Design a REST API for Image Inference with Grad-CAM
You are designing a public REST API for an image-inference service that accepts large images and returns both class probabilities and Grad-CAM heatmaps. Assume this is a multi-tenant service with both synchronous and asynchronous workflows and that clients may submit images via URL or upload.

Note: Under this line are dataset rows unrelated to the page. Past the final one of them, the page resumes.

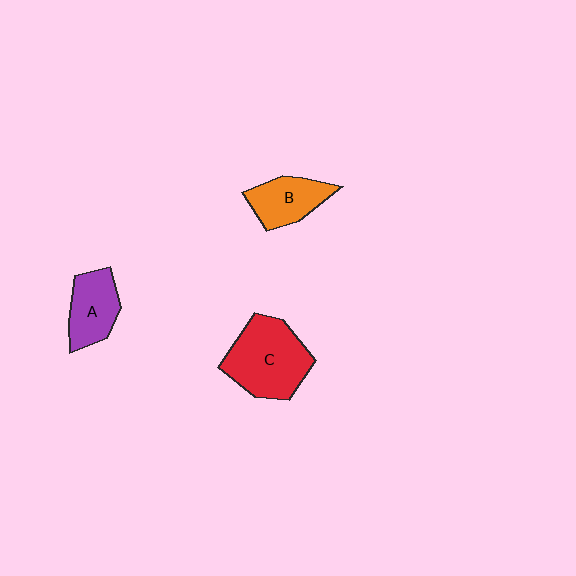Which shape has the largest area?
Shape C (red).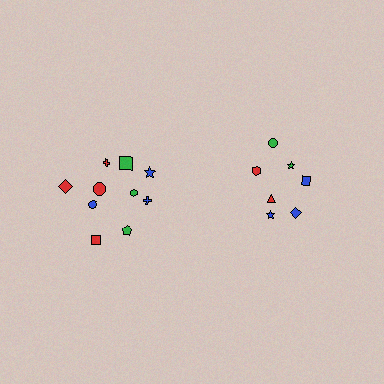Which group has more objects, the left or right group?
The left group.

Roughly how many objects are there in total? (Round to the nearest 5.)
Roughly 15 objects in total.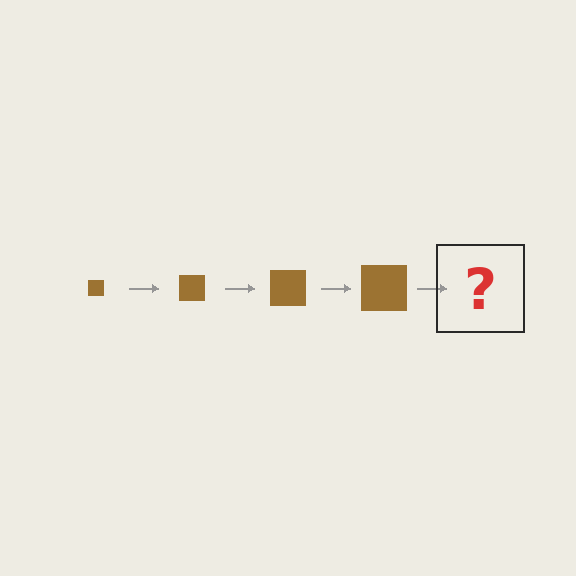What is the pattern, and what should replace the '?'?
The pattern is that the square gets progressively larger each step. The '?' should be a brown square, larger than the previous one.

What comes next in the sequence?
The next element should be a brown square, larger than the previous one.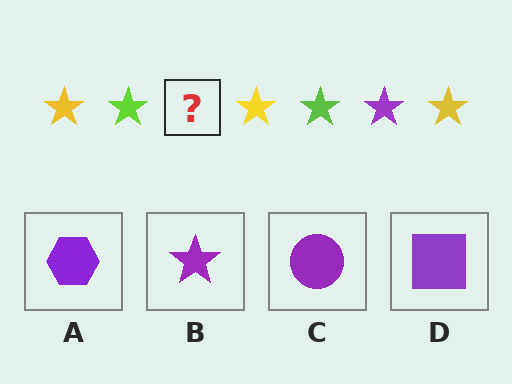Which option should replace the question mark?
Option B.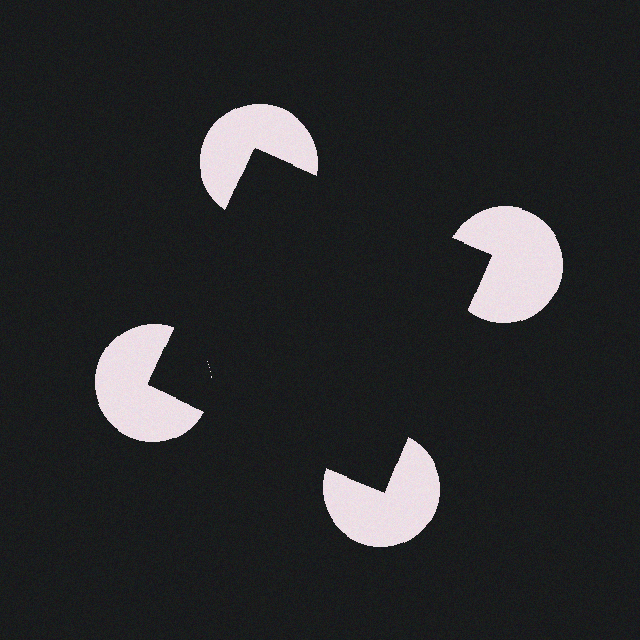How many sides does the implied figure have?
4 sides.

Specify and justify the following:
Functional Scope
-
Accept large images; return top-K class probabilities and Grad-CAM heatmaps.
-
Support single-image sync requests and batch/async processing.
API Surface
-
Endpoint paths and HTTP verbs for:
-
Synchronous inference
-
Asynchronous jobs (submit, poll status, cancel)
-
Batch processing and listing/paginating job results
-
Webhook registration/usage (or per-request callback)
-
Ancillary endpoints (e.g., models listing, health)
-
Request/response schemas (include fields, types, and examples)
-
Idempotency strategy for create/submit endpoints
-
Batching semantics and pagination scheme
-
Async processing with job IDs and webhooks
Cross-Cutting Concerns
-
Rate limiting and headers
-
Authentication/authorization (OAuth2/JWT, scopes)
-
API versioning strategy
-
Retries, timeouts, circuit breaking (client and server guidance)
-
Error taxonomy (structured errors, error codes, HTTP statuses)
Data Handling & Safety
-
Input validation rules (size, dimensions, formats)
-
Content-type checks and malware/zip-bomb defenses
-
Secure storage (encryption at rest, TTL, signed URLs)
-
Ensuring backward compatibility during model upgrades/rollbacks (pinning versions, deprecation)
Keep the design clear, minimal, and production-ready.